The Black Collar Crime Series relies on public news stories and publicly available information for its content. If any incorrect information is found, please contact Bruce Gerencser. Nothing in this post should be construed as an accusation of guilt. Those accused of crimes are innocent until proven guilty.

In  February 2018, Steven Winn, an unpaid youth worker at Open Door Baptist Church in Mesquite, Texas, was arrested and charged with sexually assaulting a church teenager.

WFAA-8 reported at the time:

Police in Mesquite have arrested a youth pastor’s assistant at a local church and charged him with sexually assaulting a child.

On Feb. 18, police received a report about the sexual assault. Their investigation concluded that Steven Winn, 33, had an ongoing sexual relationship with a teenager for just over a year. She was 15 when the relationship began and 16 when police got involved.

Police said Tuesday that Winn is the assistant youth pastor at Open Door Baptist Church in Mesquite. The victim was a student at the church’s Christian school, police said.

Pastor Bob Ross with the church said Winn was never employed by the church and was a volunteer who served as an assistant to the youth pastor.

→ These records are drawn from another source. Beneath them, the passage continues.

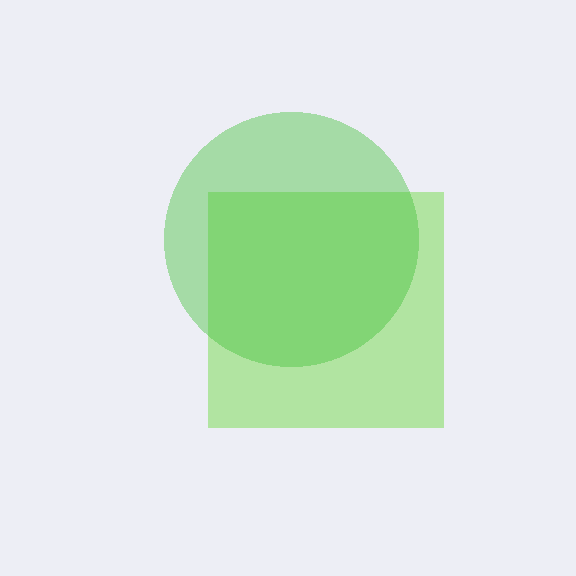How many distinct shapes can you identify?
There are 2 distinct shapes: a lime square, a green circle.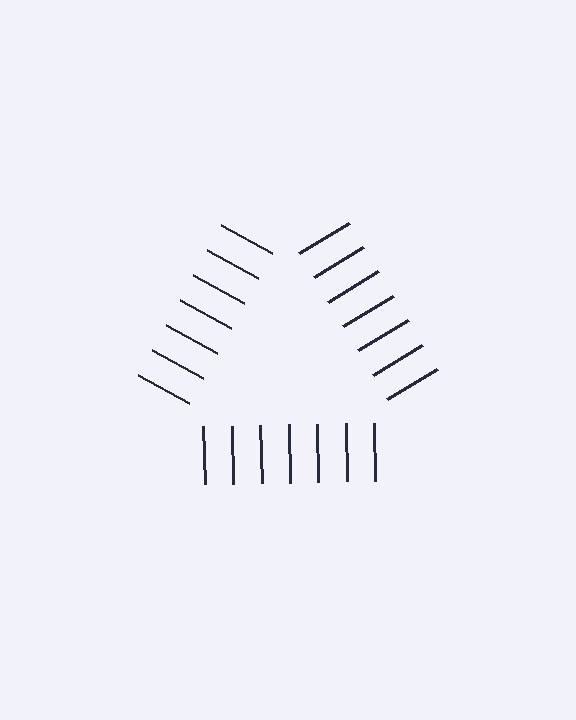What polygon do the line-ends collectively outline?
An illusory triangle — the line segments terminate on its edges but no continuous stroke is drawn.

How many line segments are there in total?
21 — 7 along each of the 3 edges.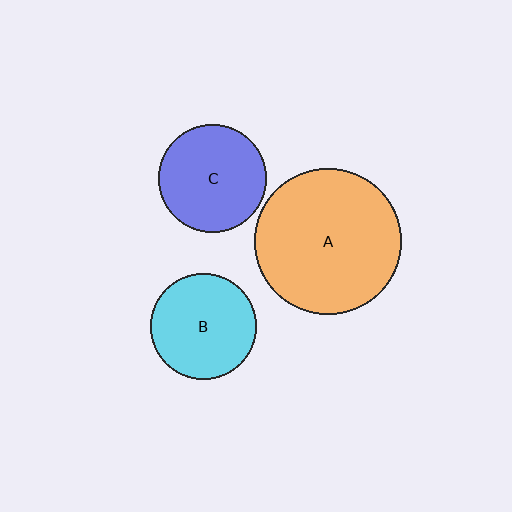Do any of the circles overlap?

“Mr. Winn’s primary duties consisted of helping to drive our teens to various activities such as camp, youth rallies, and summer camp,” Ross said. “He had no official duties or title of any kind.”

Police say Winn worked for the City of Mesquite as a construction inspector in the Public Works Department for 14 years. He was terminated on Feb. 20.

Two days later he was arrested and charged with three counts of sexual assault of a child in Dallas County. His bond was set at $25,000 for each count. A few days later he was charged with three counts of sexual assault of a child in Kaufman County. His bond there was set at $1,000 for each count.

Police say sexual encounters between Winn and the teen occurred in both counties. There were multiple occurrences in each, but prosecutors settled on three cases to charge, MPD said.

Today, Winn pleaded guilty to three counts of sexually abusing a child and was sentenced to four years in prison. After release, Winn will have to register as a sex offender.  According to the Dallas News, Winn still faces one count of sexual assault of a child in Kaufman County. He was indicted on the charge last month.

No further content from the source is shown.